Du côté des accompagnateurs de stage, l’accroissement des compétences professionnelles est une nécessité pour sortir de l’état de survie dans lequel ils sont plongés, étant donné le peu de formation initiale ciblée sur cette posture. Ils apprennent sur le tas, par tâtonnement et cheminent avec les étudiants et les autres interlocuteurs rencontrés vers le développement de gestes professionnels adaptés.

Le partage avec des pairs et le développement d’une identité professionnelle

Beaucoup d’enseignants vivent leur métier dans la solitude sans avoir l’occasion de partager leurs difficultés, mais aussi de faire part de leurs ressources. Ce sentiment se révèle encore plus fort au sein de leur posture d’accompagnateur des stages pour laquelle ils se sentent peu formés (Van Nieuwenhoven & Colognesi, 2015). Payette et Champagne (1997) précisent que « l’apprentissage du métier n’est jamais complètement fini, que ce soit pour le jeune professionnel qui confronte son mince vécu à l’expérience de ses aînés ou pour le professionnel ayant davantage d’expérience qui cherche quand même à comparer ses normes et ses pratiques professionnelles avec celles de ses collègues » (p.14). Dans cette perspective, les communautés d’échanges de pratiques sont très utiles pour sortir de l’isolement et réorganiser les répertoires d’expériences de chacun.

L’ouverture culturelle et sociale

Les formations proposées permettent aussi aux enseignants de sortir de leur quotidien, de rencontrer des personnes qui ne sont pas toutes issues du monde académique ou qui fondent leurs pratiques sur d’autres ancrages disciplinaires tels que la sociologie, le management, etc. Cette confrontation à d’autres logiques favorise un recul critique par rapport à leurs propres pratiques.

La promotion sociale

Dans certains cas, les formations proposées conduisent à une certification, mais la plupart d’entre elles sont suivies, parfois de manière assidue, par les enseignants sans pour autant leur reconnaître de l’expertise supplémentaire et conduire à des promotions ou à des réorientations. Paquay (2004) a montré les écueils, mais aussi les bénéfices des évaluations des acquis pour le développement professionnel des enseignants.

La redécouverte du point de vue de l’apprenant

Les formations permettent aux enseignants de redécouvrir la posture d’apprenant avec son lot d’expériences positives, mais aussi d’obstacles à surmonter. Pour mettre ces variables au coeur de l’apprentissage à jour, des dispositifs d’explicitation doivent être prévus pour permettre une intériorisation et encourager un transfert au sein des pratiques.

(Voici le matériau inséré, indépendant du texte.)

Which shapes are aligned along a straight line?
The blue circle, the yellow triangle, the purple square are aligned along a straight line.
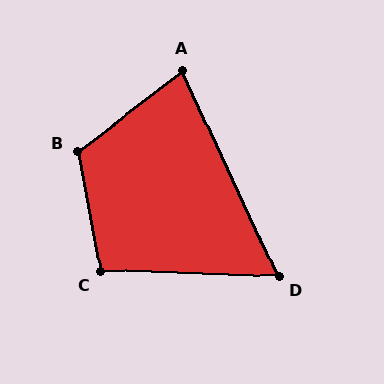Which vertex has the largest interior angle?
B, at approximately 117 degrees.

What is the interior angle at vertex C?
Approximately 102 degrees (obtuse).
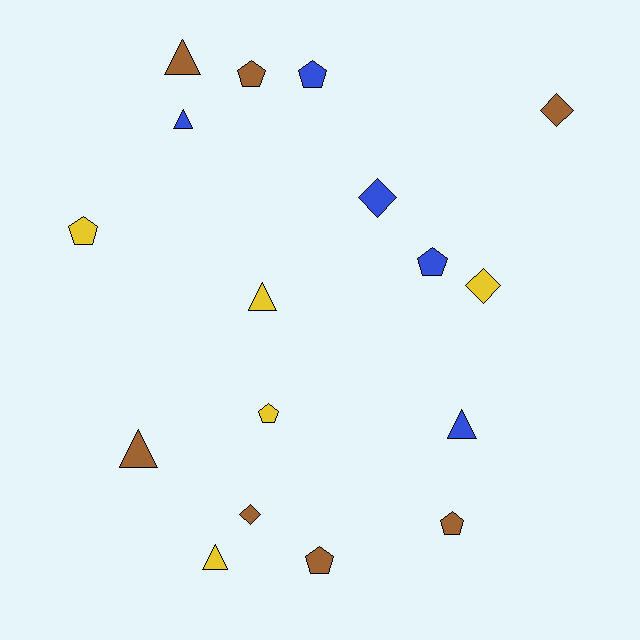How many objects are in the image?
There are 17 objects.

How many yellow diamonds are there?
There is 1 yellow diamond.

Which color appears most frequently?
Brown, with 7 objects.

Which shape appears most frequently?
Pentagon, with 7 objects.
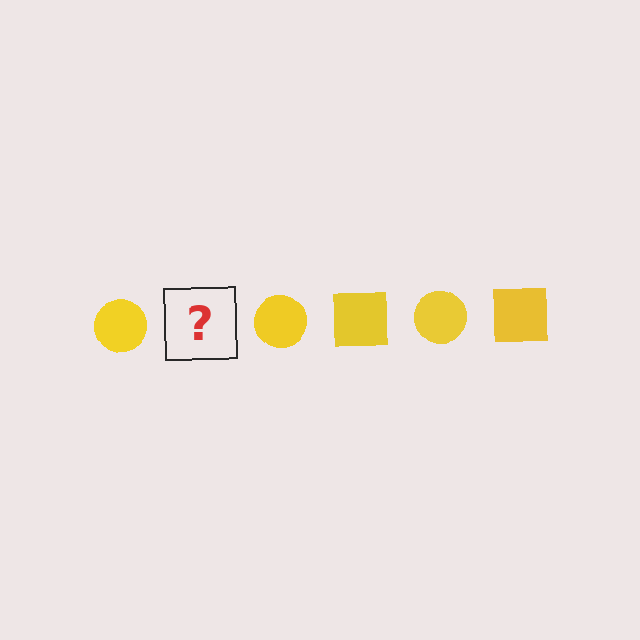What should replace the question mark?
The question mark should be replaced with a yellow square.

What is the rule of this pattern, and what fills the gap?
The rule is that the pattern cycles through circle, square shapes in yellow. The gap should be filled with a yellow square.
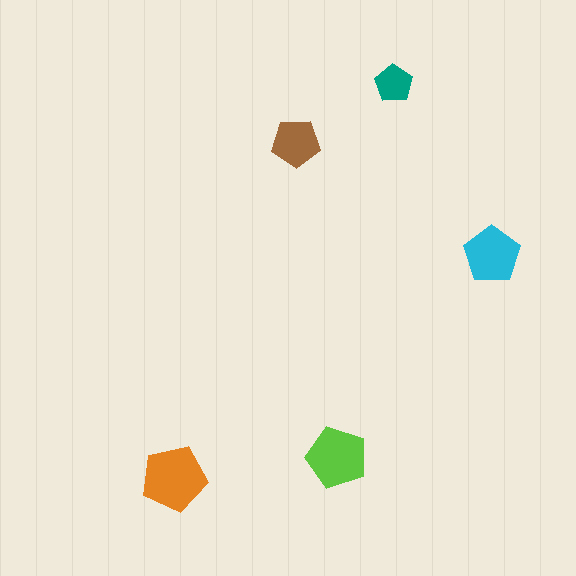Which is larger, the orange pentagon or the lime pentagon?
The orange one.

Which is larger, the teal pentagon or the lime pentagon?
The lime one.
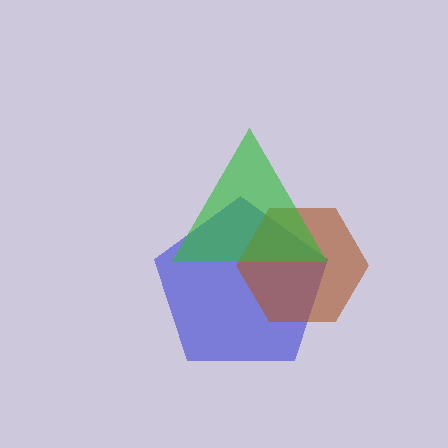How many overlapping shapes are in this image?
There are 3 overlapping shapes in the image.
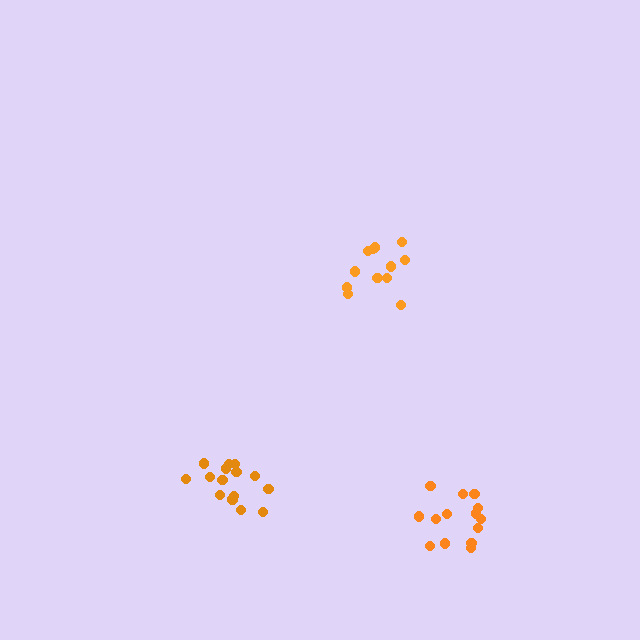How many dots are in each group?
Group 1: 14 dots, Group 2: 12 dots, Group 3: 15 dots (41 total).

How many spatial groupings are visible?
There are 3 spatial groupings.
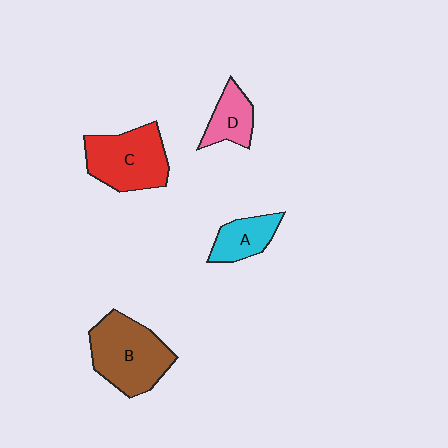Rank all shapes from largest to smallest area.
From largest to smallest: B (brown), C (red), A (cyan), D (pink).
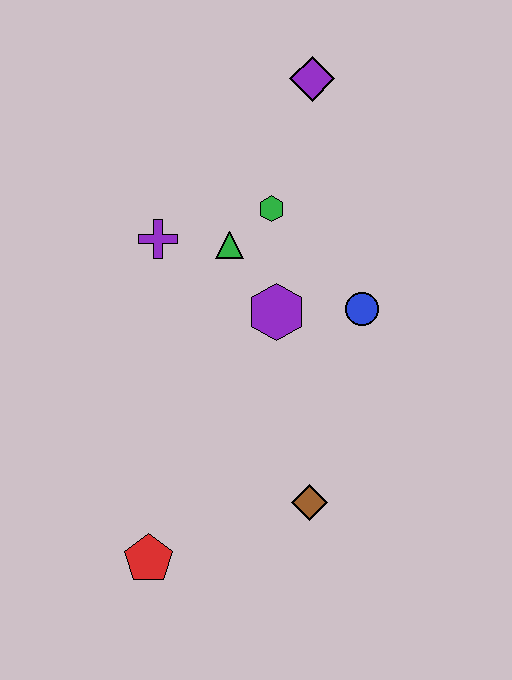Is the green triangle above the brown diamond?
Yes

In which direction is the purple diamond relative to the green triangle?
The purple diamond is above the green triangle.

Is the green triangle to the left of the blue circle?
Yes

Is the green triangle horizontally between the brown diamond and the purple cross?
Yes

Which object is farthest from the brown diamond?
The purple diamond is farthest from the brown diamond.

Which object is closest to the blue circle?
The purple hexagon is closest to the blue circle.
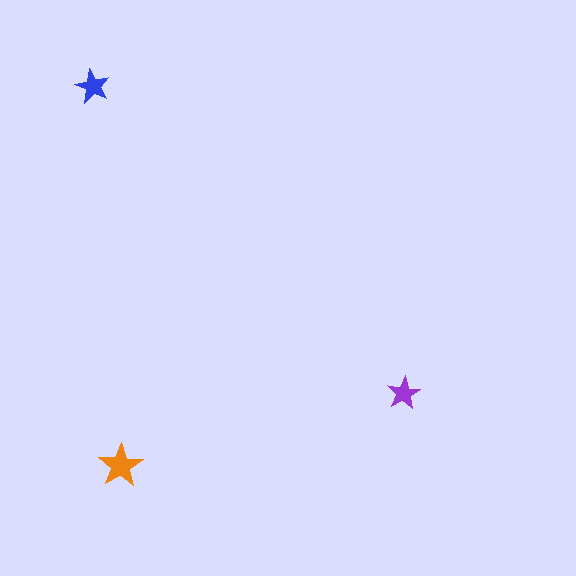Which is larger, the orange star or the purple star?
The orange one.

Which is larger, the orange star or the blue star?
The orange one.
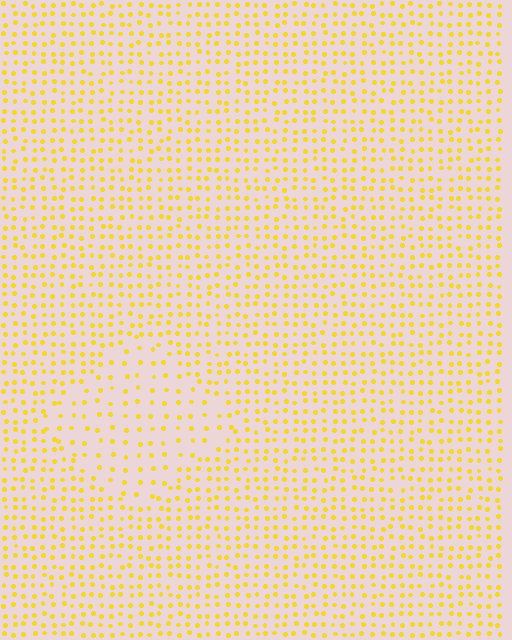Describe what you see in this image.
The image contains small yellow elements arranged at two different densities. A diamond-shaped region is visible where the elements are less densely packed than the surrounding area.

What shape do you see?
I see a diamond.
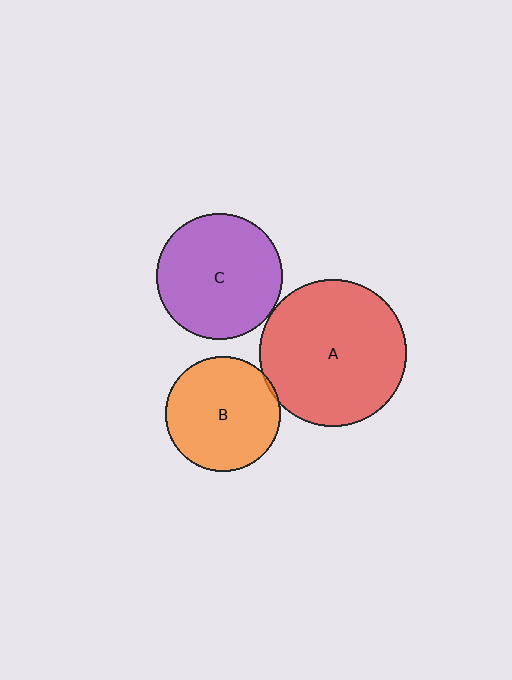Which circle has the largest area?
Circle A (red).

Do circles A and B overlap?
Yes.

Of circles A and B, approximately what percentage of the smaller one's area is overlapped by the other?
Approximately 5%.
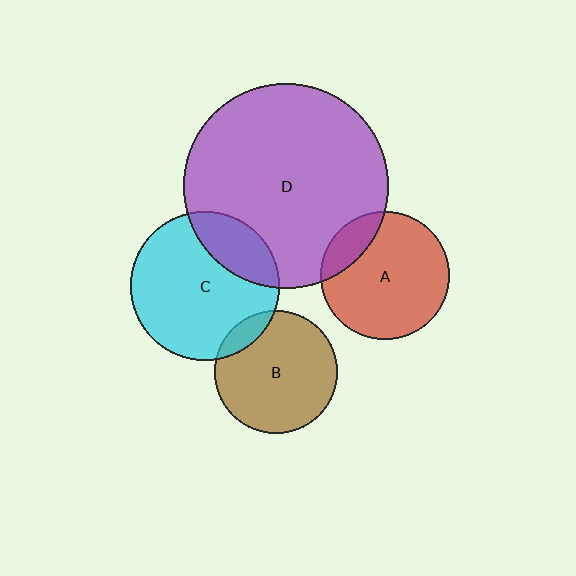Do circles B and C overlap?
Yes.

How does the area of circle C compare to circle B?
Approximately 1.5 times.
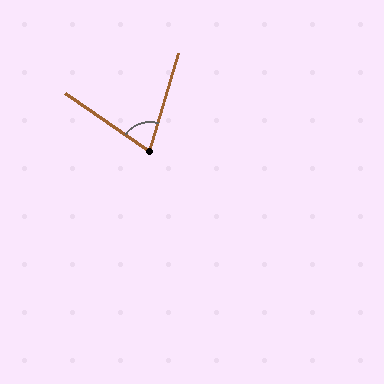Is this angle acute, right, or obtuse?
It is acute.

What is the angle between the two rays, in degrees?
Approximately 72 degrees.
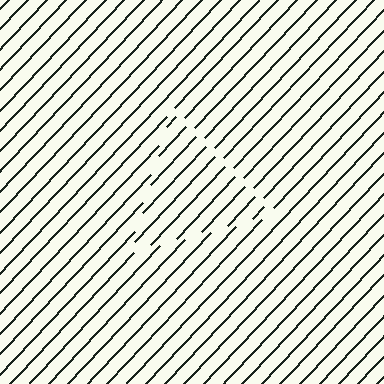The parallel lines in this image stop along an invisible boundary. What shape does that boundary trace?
An illusory triangle. The interior of the shape contains the same grating, shifted by half a period — the contour is defined by the phase discontinuity where line-ends from the inner and outer gratings abut.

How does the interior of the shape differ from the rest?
The interior of the shape contains the same grating, shifted by half a period — the contour is defined by the phase discontinuity where line-ends from the inner and outer gratings abut.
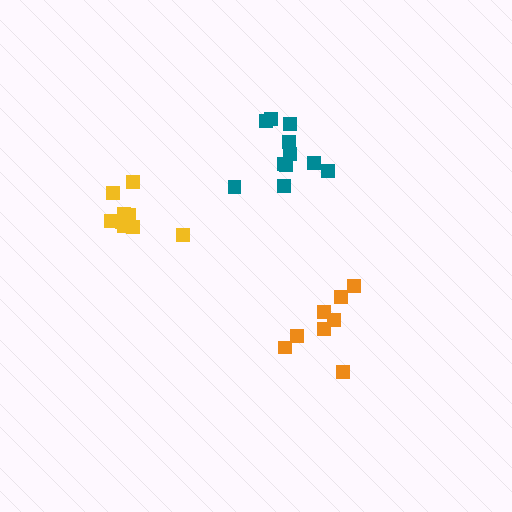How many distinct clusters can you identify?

Comprendre le fonctionnement d’un groupe

Pour soutenir l’analyse de la dynamique qui s’est installée dans le groupe, deux concepts sont convoqués : le contrat réflexif mis à jour au coeur de recherches collaboratives par des auteurs québécois et la modération sociale comme moteur de négociations et de co-constructions de savoirs entre les membres du groupe.

Le contrat réflexif

Bednarz, Desgagné et Savoie-Zajc (2012), partant d’observations effectuées sur des « collectifs de recherches participatives », ont établi le concept de contrat réflexif comme régulateur des démarches de recherches collaboratives. Selon eux, au-delà du contrat explicite qui lie les partenaires au niveau des modes de fonctionnement et des buts à atteindre

d’autres règles, plus implicites [… ]se construisent dans l’interaction, au fil des rencontres, en fonction des partenaires, de leurs attentes, des rapports qu’ils établissent entre eux, en fonction, somme toute, du besoin de se comprendre, de coordonner ses efforts, d’une rencontre à l’autre, vers une cible qui, elle-même comporte une part d’indétermination et qui se négocie au fil des interactions des partenaires

Bednarz et al., 2012, p.6

C’est un espace d’interactions privilégié entre les participants, basé sur des règles implicites relatives au relationnel (confiance mutuelle, climat, l’humour, etc.), où la réflexion est canalisée autour d’un objet commun qui traverse et justifie la démarche de recherche. Le contrat réflexif se situe entre la relation et le contenu dans le sens où il concerne la démarche par laquelle le contenu de sens se co-construit et se base sur les quatre principes du contrat de communication de Ghiglione (1986) :

  • le principe de pertinence qui soutient l’idée selon laquelle, les partenaires, dans un acte de communication, vont se reconnaître une disposition, voire une compétence, à co-construire un sens partagé ;

  • le principe de réciprocité à l’appui duquel les partenaires sont capables d’échanger les perspectives et les motivations des uns et des autres en vue de s’y appuyer pour converger vers la cible commune ;

  • le principe de contractualisation sur la base duquel les partenaires, pour coordonner leurs efforts, vont stabiliser des manières d’interagir, en d’autres termes, vont adopter des règles d’interactions, dans l’implicite ;

  • le principe d’influence selon lequel les partenaires, sur la base d’enjeux à considérer dans l’échange, vont chercher à faire valoir leur point de vue auprès des autres, dans un processus constant de négociation de sens.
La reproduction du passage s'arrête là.